Tagebuch aus der Hinterlassenschaft von Bernhardine Alma

Auszug aus den Tagebucheinträgen von Bernhardine Alma zur euphorischen Stimmung bei Kriegsbeginn, verfasst im Sommer 1914 in Wien

Bei uns wurden die Freiwilligen, die noch Knaben oder schon Männer sind, natürlich abgewiesen. In Serbien mußten sie dazu. In Serbien muß es schrecklich sein! – Ach, und der Gedanke! – Während ich hier so sitze und schreibe, kämpfen sie da unten an der Grenze – kämpfen und sterben – oder werden verletzt. Wenn ich nur etwas für sie tun könnte! Pflegerin läßt mich Papa wieder einmal nicht werden. – –

Freitag, abends. 31. Juli 1914.
Es ist wie ein süßer Trost – wie etwas Aufrichtendes, ein Erhebendes, daß ein Gott ist, ein Gott, der die Geschicke der Völker lenkt und die Einzelnen. Und vertrauend sehe ich zu Ihm empor und wie Er es schickt, ist es gut; muß es gut sein, sonst wäre es ja anders.
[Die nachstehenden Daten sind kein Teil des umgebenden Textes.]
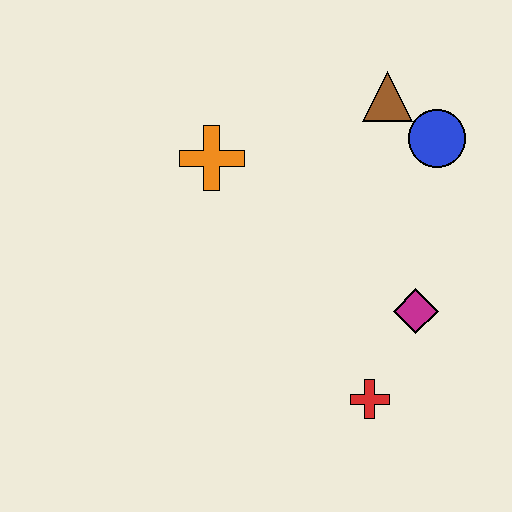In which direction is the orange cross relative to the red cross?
The orange cross is above the red cross.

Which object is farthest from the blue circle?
The red cross is farthest from the blue circle.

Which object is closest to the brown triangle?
The blue circle is closest to the brown triangle.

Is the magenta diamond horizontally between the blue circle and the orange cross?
Yes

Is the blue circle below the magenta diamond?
No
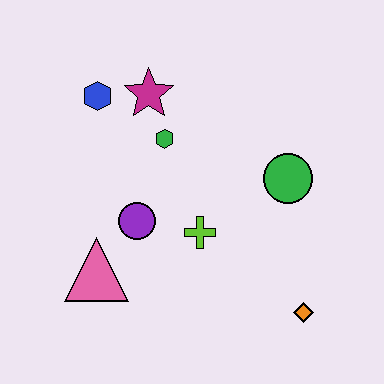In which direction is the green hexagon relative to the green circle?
The green hexagon is to the left of the green circle.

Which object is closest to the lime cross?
The purple circle is closest to the lime cross.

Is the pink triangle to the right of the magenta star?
No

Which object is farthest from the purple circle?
The orange diamond is farthest from the purple circle.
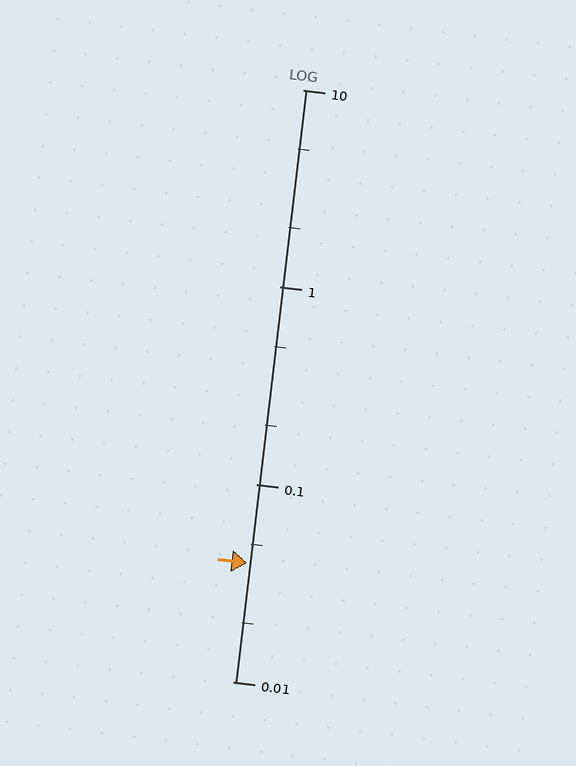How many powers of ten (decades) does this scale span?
The scale spans 3 decades, from 0.01 to 10.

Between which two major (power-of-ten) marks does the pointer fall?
The pointer is between 0.01 and 0.1.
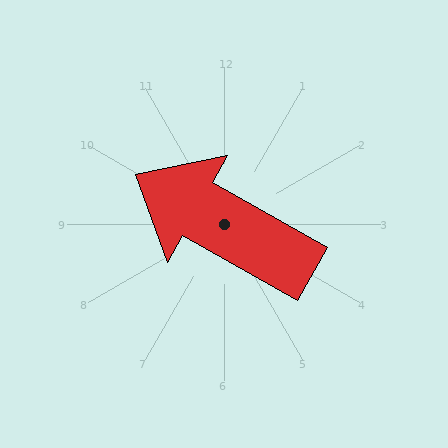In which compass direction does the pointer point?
Northwest.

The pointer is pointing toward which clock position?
Roughly 10 o'clock.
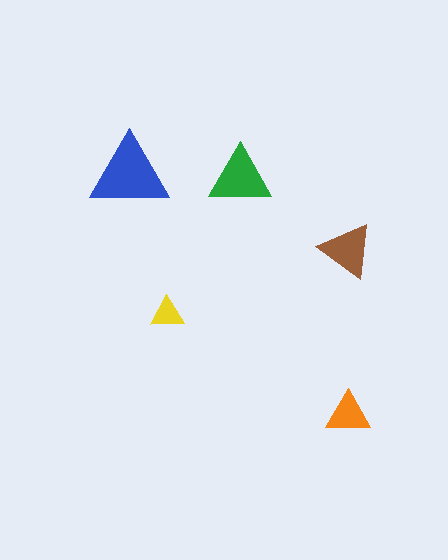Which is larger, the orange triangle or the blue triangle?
The blue one.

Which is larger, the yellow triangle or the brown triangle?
The brown one.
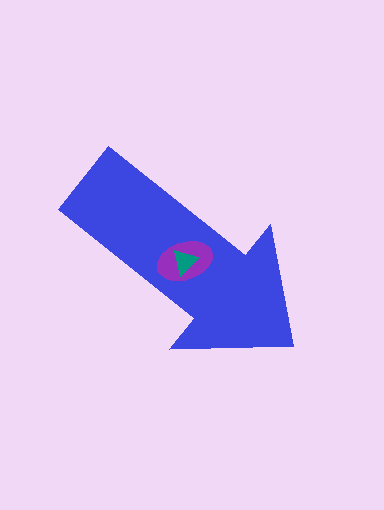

Heute Nachmittag habe ich die später folgenden Kriegsfragen herein geschrieben – denn ich habe genug vom Krieg und ganz genug! – Mag sein, daß der Krieg eine politische Notwendigkeit war, daß es nötig war, daß wieder mal das menschlich leidenschaftliche über die Kultur triumfiere, zeigend, daß die Menschen doch Menschen geblieben sind. Aber ich finde einen Krieg schrecklich und schrecklich, daß da so viele sterben müssen – so viele unglücklich werden! – Und doch mag es ein herrliches Gefühl sein, fürs Vaterland zu kämpfen – aber schrecklich für die, die nicht mit können. Wie viele Frauen, Mütter, Bräute, Schwestern jetzt wohl in Österreich weinen! – – Ich möchte so, so, so gerne mit – als Pflegerin; so gerne! – Wieder einmal lassen mich die Eltern nicht. Das ist so schrecklich. – Der Onkel Bruno ist einberufen. – Der Kaiser ist in Wien. Wir haben Siege davon getragen. Ich möchte so gerne wissen, was mit Rußland sein wird! Ich habe so genug von [unleserlich] Krieg. – In der Kolonitzschule sind Soldaten einlogiert. Der Krieg liegt auf mir, mit einer Schwere, einem Druck – von dem ich mich nicht befreien kann. Draußen klingt Pferdegetrappel – Kriegspferde.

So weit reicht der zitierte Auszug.